My stupid neighbor who has been banging on his axles of his trailer off and on for about a week. Same pace, smack.... smack..... smack.... smack..... for hours at a time, nothing has been accomplished. TF ARE YOU DOING.
Thought of a couple more:
popular radio stations with weak sauce antennas
traffic lights that go from green to red when you're halfway though the intersection, lord help you if you have someone in front of you.
Lights that will stay green for the 1 sumbitch thats 10 miles down the road and refuse to turn green for me. If there's no one around, I go through the red. I don't care. I'm not waiting there for 10 MINUTES for the light to maybe change. If there's others, or cameras, I'll just whip it around and go another way.
People who f*ck around on their phones at stoplights and cause me and 20 other people to have to wait another round of lights.

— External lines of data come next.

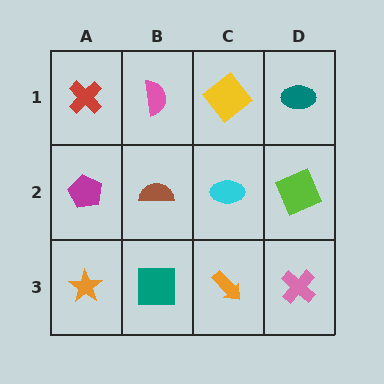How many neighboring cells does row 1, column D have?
2.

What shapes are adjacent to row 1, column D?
A lime square (row 2, column D), a yellow diamond (row 1, column C).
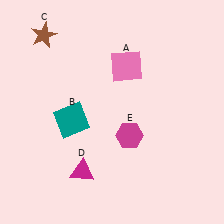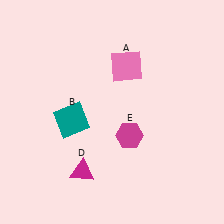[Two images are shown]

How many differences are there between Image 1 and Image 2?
There is 1 difference between the two images.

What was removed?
The brown star (C) was removed in Image 2.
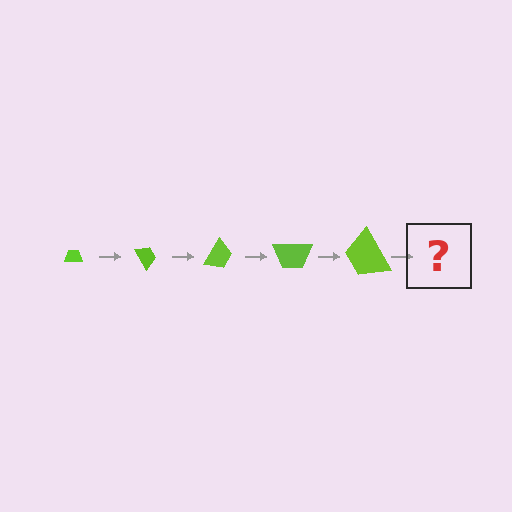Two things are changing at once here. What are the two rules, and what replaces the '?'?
The two rules are that the trapezoid grows larger each step and it rotates 60 degrees clockwise each step. The '?' should be a trapezoid, larger than the previous one and rotated 300 degrees clockwise from the start.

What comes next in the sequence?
The next element should be a trapezoid, larger than the previous one and rotated 300 degrees clockwise from the start.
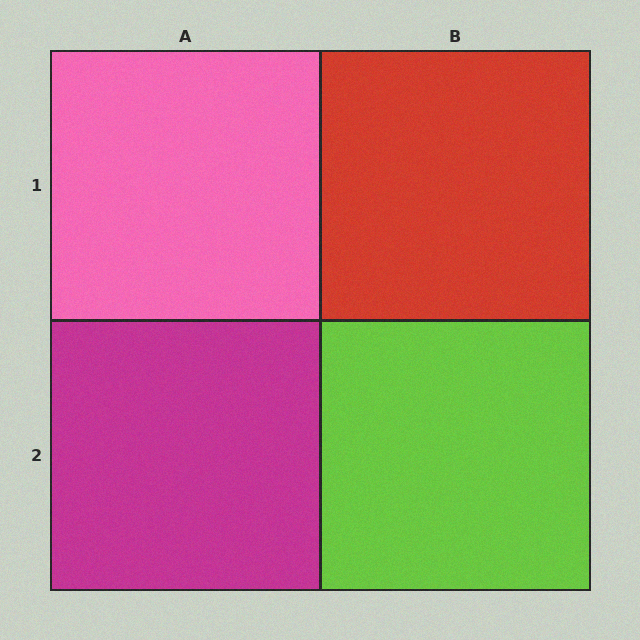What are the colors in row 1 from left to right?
Pink, red.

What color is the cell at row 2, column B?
Lime.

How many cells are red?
1 cell is red.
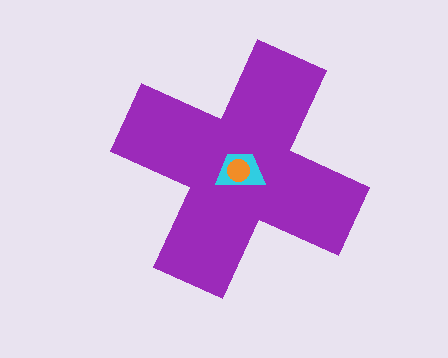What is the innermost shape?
The orange circle.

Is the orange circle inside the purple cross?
Yes.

Micro-transactions in video games. I already paid $60 for the damn thing, f*ck outta here! I ain't paying $2 for this, $5 for that, $10 in fake in game money, NOR am I paying $20 to get further in the game than someone who actually plays the game how you are supposed to. Why are you giving me an option to bypass the game? It's because they made a sh*t game and they're greedy a-holes. that's why.

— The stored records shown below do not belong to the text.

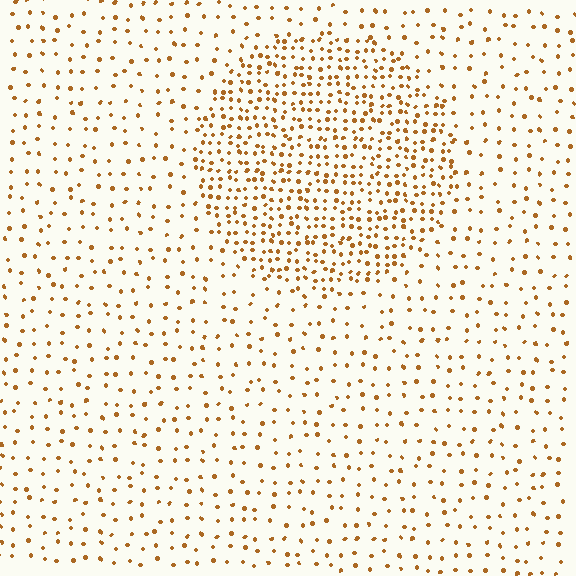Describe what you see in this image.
The image contains small brown elements arranged at two different densities. A circle-shaped region is visible where the elements are more densely packed than the surrounding area.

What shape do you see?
I see a circle.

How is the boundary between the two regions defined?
The boundary is defined by a change in element density (approximately 2.6x ratio). All elements are the same color, size, and shape.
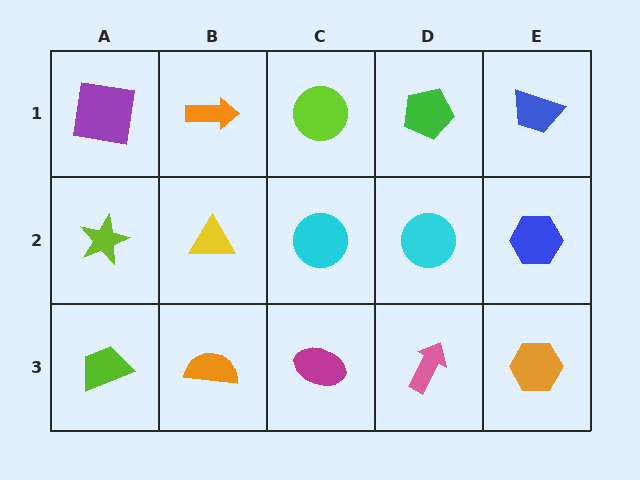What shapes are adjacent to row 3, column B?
A yellow triangle (row 2, column B), a lime trapezoid (row 3, column A), a magenta ellipse (row 3, column C).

People that cut in front of you in line. Was mainly a highschool thing, but after I threw the dude out of line (picked him up and threw him) the principal put a stop to it. Heh.

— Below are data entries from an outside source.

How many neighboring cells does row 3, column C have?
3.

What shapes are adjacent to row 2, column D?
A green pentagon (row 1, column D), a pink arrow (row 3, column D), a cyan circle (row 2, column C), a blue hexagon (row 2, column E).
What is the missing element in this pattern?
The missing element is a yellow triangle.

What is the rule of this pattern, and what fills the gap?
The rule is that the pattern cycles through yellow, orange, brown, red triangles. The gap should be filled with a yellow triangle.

My friends mocking me only having 211hp to the wheels in my STOCK 350, when they don't have running vehicles. Or a car in general.
My aluminum wheels getting dirty if I look at them funny.
Getting sandwiches from fast food places you know were sitting out the whole day and not having enough time to demand a fresh one.
2 ton whales ordering everything on the menu taking 20 minutes for what should be a 5 minute exchange.
Local radio djs of 12 years being replaced my Bob and Tom's unfunny asses.
Corporate buyouts.
Can't have a vanity plate where I live.
Salt on the roads eating my car.
People not washing their cars EVER and wondering why after 1 winter their 2018 RAM is now looks like a 1990 dakota.
LS engines.
People swapping out Turbo 231s for an LS and going "but it's still a GN man! It's got more power than it did man!". Nope. You're stupid, all you did was ruin a
Grand National. Now you just have a black regal.
People who watch barret jackson who suddenly think their 87 Cutlass salon is worth $10,000. Mopar people are generally like this, always have been, but it's starting to bleed off into GM people and I don't like it.